Church answered the call to action in big ways and is actively promoting an effort to collect black ash seeds to preserve the black ash genome as much as possible. She also personally organized three conferences, funding one of them by selling baskets. The conferences discuss the EAB’s impacts on the Native American community.

“Number 1,” she said, “we are collecting seeds from the black ash tree, and we’re storing them in the National Seed Storage Laboratory in Fort Collins, CO. Seeds stay viable for up to 30 years. We hope to replant black ash in Michigan and elsewhere.”

The seed collection effort has not been without its challenges, however. “We’ve had a little difficulty with this. The EAB can kill an entire black ash stand faster than the stand can regenerate. We’re losing the trees before we can collect their seeds,” she said.

“We are working with those people who would like to identify and collect these seeds, natives and others who would like to pay it back. We’ve been working with agencies and other natives in the Northeast. I happen to be in the State where it started, so that’s how I think I became known for it.”

Now other people are becoming interested in the issue and working together, she said.  This April, they have a third conference planned.
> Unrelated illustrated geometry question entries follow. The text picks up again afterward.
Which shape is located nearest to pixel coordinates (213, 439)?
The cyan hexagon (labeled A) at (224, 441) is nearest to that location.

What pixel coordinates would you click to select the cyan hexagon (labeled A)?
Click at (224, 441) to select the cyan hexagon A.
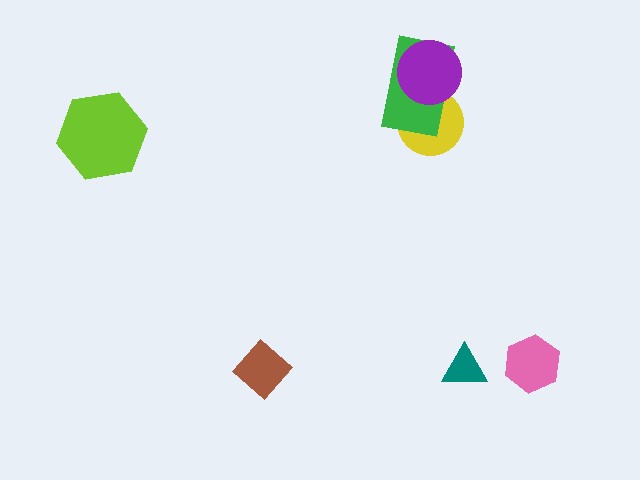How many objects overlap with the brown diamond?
0 objects overlap with the brown diamond.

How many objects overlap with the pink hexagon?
0 objects overlap with the pink hexagon.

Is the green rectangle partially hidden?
Yes, it is partially covered by another shape.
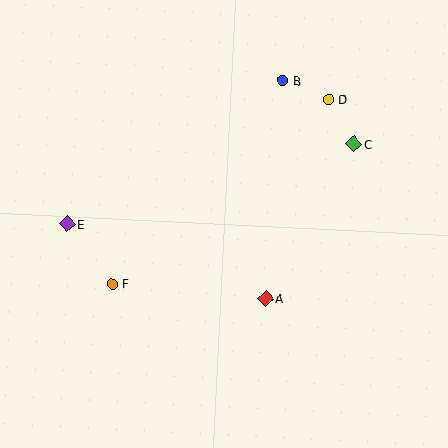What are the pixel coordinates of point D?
Point D is at (329, 99).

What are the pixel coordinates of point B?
Point B is at (283, 80).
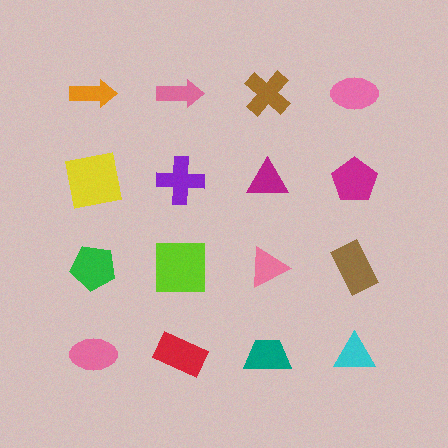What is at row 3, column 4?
A brown rectangle.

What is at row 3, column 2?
A lime square.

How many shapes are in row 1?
4 shapes.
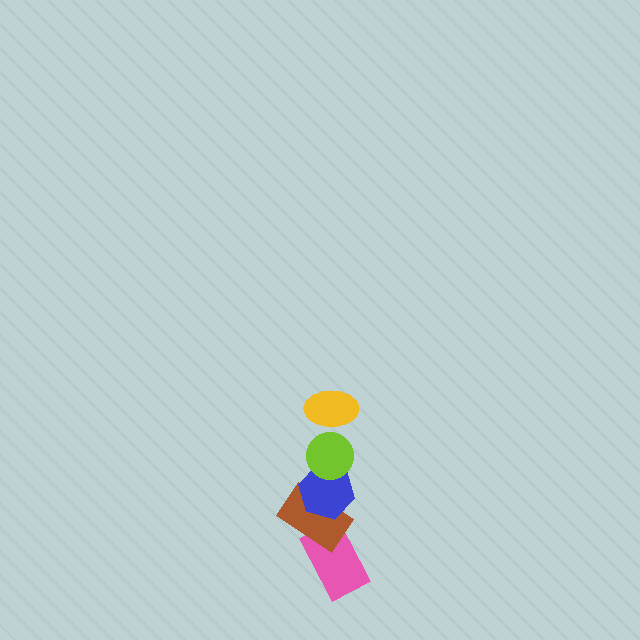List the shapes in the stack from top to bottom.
From top to bottom: the yellow ellipse, the lime circle, the blue hexagon, the brown rectangle, the pink rectangle.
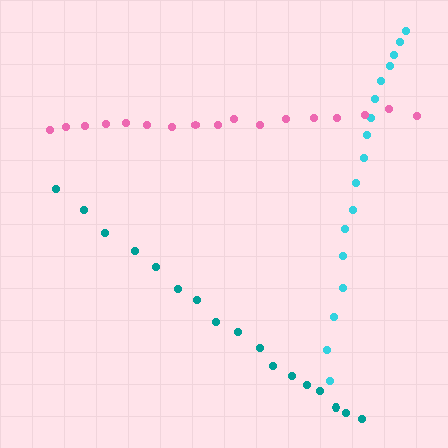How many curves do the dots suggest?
There are 3 distinct paths.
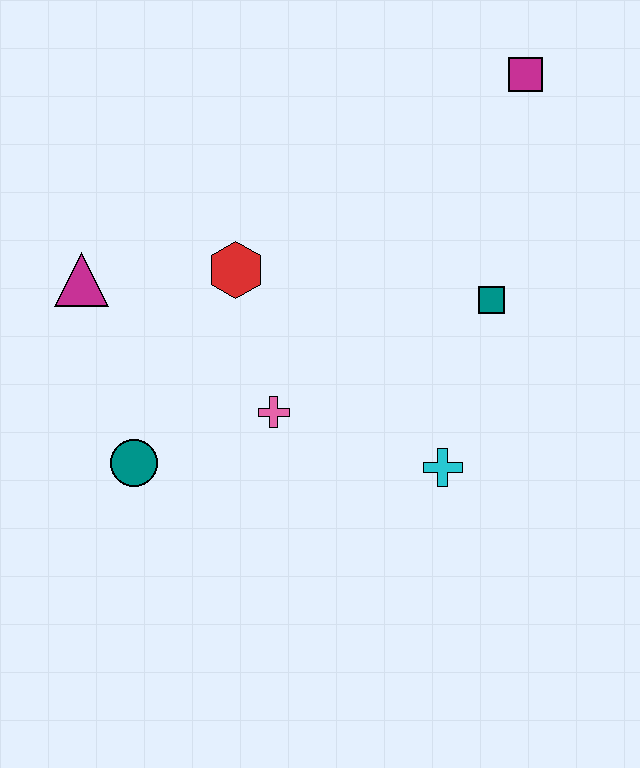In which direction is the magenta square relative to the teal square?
The magenta square is above the teal square.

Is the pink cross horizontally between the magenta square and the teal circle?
Yes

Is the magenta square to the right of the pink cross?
Yes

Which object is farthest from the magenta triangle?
The magenta square is farthest from the magenta triangle.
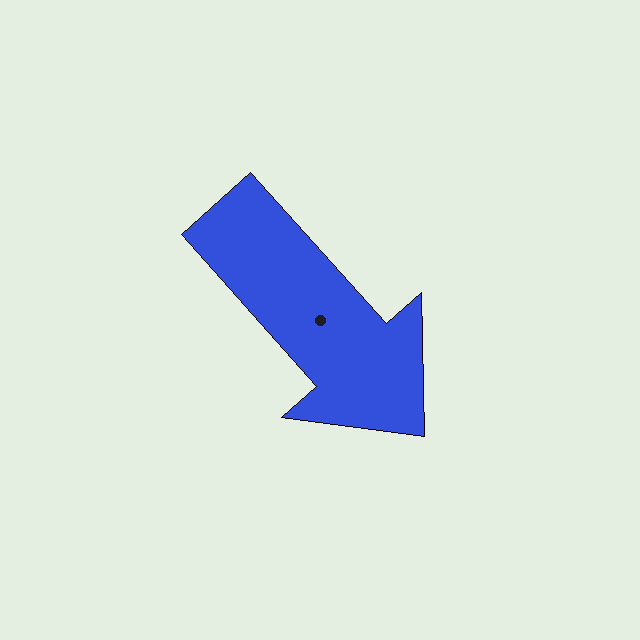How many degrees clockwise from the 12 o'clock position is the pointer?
Approximately 138 degrees.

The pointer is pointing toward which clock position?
Roughly 5 o'clock.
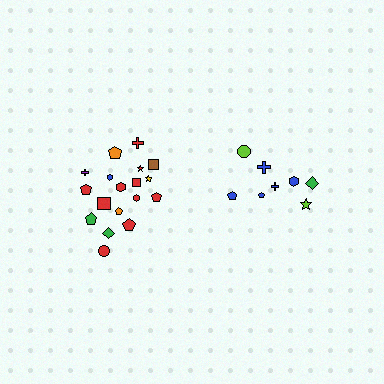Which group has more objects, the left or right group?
The left group.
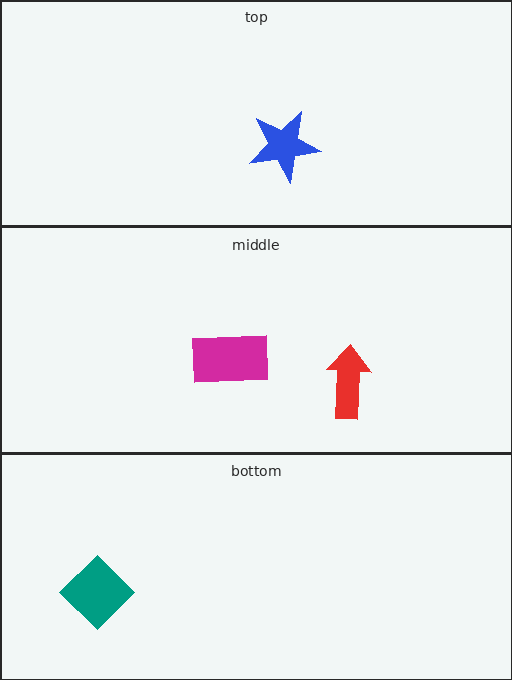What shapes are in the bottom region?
The teal diamond.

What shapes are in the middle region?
The magenta rectangle, the red arrow.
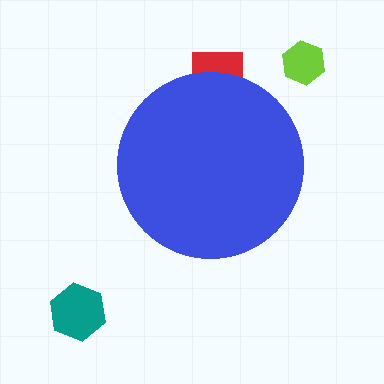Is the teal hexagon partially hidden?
No, the teal hexagon is fully visible.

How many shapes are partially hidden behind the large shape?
1 shape is partially hidden.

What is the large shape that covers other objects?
A blue circle.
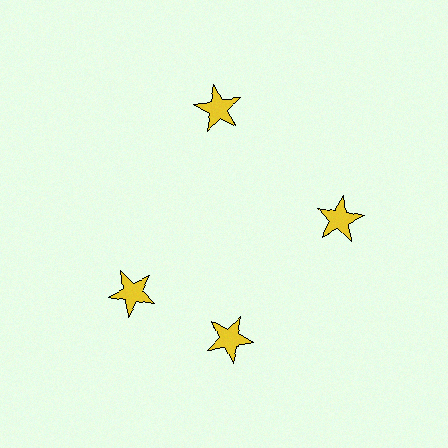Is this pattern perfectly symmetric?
No. The 4 yellow stars are arranged in a ring, but one element near the 9 o'clock position is rotated out of alignment along the ring, breaking the 4-fold rotational symmetry.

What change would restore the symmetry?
The symmetry would be restored by rotating it back into even spacing with its neighbors so that all 4 stars sit at equal angles and equal distance from the center.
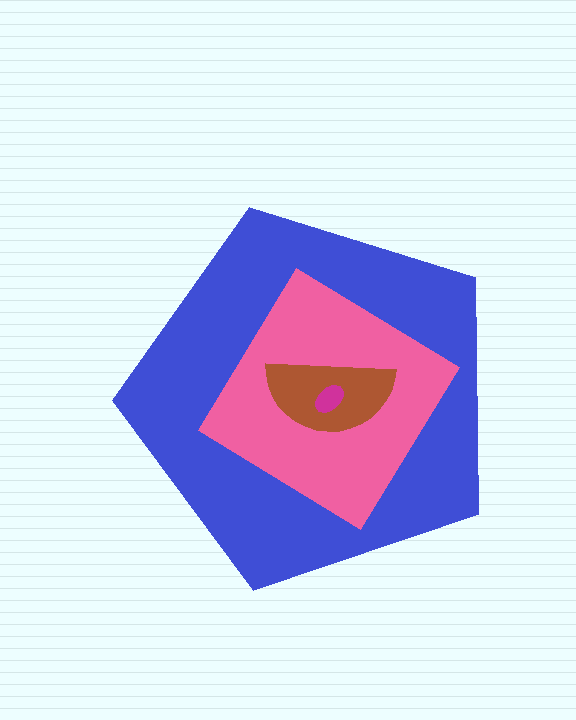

Attendees are coming from Canada, Minnesota, Wisconsin, New York, Ohio, Maine, and Indiana.

Called “Sustaining Traditions: Emerald Ash Borer—Black Ash Basketry Symposium,” the conference will cover culture, seed collection, identifying good trees for basket making, and working with the youth.

“The seeds I’m collecting today, we won’t be able to replant them for a decade or two,” she said. “I don’t know if in my lifetime I’ll be able to see those trees grow. That’s why kids are important. We’re in danger of skipping a generation of basket weavers due to the emerald ash borer.”

As for life after the EAB and the ash, Church said, “We’ll go on and work with other trees. We heard the red maple has similar properties. There are many trees we can work with, but we’ll never give up on the black ash.”